Left DLPFC functional connectivity provides related evidence. For example, the brain areas which significantly increased positive connectivity was observed with the left DLPFC were the left fronto-parietal and right cerebellar areas, where significantly increased negative connectivity with the left A1 was observed. This suggests that the executive-control network encompassing fronto-parietal as well as cerebellar areas32 was internally strengthened despite weakened executive control of auditory processing in tinnitus patients. Moreover, the bilateral posterior cingulate and parahippocampal areas, midbrain, and inferior temporal areas as well as the left anterior cingulate cortex also had increased connectivity with the left DLPFC. In previous studies, the parahippocampal area was suggested to be a part of the network, mediating auditory sensory gating, including the auditory and prefrontal cortices and hippocampus.33 The anterior and posterior cingulate areas have been shown to be involved in sensory event executive or evaluative function.34,35

The significantly increased negative connectivity of the left DLPFC suggests an anti-correlation between executive control and auditory (temporal), visual (occipital), and somatic (postcentral) sensory functions.

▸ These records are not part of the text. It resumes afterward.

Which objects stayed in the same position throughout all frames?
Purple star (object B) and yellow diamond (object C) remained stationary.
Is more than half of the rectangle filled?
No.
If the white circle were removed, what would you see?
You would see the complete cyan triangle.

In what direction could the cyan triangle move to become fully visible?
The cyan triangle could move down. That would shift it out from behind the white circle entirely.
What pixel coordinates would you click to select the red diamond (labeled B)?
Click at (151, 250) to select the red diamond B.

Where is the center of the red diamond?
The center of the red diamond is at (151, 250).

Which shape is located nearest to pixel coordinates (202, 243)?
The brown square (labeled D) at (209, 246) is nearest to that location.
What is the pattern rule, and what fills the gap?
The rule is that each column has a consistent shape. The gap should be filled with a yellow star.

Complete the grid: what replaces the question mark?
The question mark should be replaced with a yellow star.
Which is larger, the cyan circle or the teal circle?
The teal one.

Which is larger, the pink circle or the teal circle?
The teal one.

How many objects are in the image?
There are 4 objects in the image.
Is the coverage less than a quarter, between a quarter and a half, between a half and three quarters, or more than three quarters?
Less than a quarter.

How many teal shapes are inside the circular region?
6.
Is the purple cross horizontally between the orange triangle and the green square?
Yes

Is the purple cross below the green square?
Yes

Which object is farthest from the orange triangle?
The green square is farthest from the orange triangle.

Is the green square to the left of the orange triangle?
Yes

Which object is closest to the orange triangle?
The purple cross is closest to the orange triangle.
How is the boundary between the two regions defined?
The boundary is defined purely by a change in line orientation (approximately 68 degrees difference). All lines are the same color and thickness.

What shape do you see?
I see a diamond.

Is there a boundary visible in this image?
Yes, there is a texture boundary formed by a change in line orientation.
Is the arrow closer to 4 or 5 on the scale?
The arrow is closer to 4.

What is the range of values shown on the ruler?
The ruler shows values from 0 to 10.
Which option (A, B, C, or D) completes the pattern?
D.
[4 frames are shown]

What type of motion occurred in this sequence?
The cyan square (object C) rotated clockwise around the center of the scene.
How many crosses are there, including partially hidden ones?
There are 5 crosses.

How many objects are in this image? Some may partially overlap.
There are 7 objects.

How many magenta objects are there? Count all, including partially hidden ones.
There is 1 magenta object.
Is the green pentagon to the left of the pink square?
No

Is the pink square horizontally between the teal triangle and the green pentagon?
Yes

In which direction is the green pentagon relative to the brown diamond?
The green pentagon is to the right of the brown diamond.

Because the connectivity between the left DLPFC and A1 is associated with auditory working memory and response control,36 the negative connectivity between these regions may suggest imbalanced auditory processing control in patients with tinnitus. Likewise, the negative connectivity observed between the left DLPFC and occipital or postcentral areas may be related to the imbalanced control of visual and somatosensory processing. This is in agreement with a previous study proposing a significant anti-correlation between visual cortex and executive control network components in a bothersome tinnitus group.37 Saccadic eye movements38 or somatic sensation can also modulate tinnitus,26 which suggests that imbalanced sensory processing control in patients with tinnitus involves not only auditory processing, but also visual or somatosensory processing. Future studies are needed to investigate the associations between frontal and non-auditory sensory areas in tinnitus.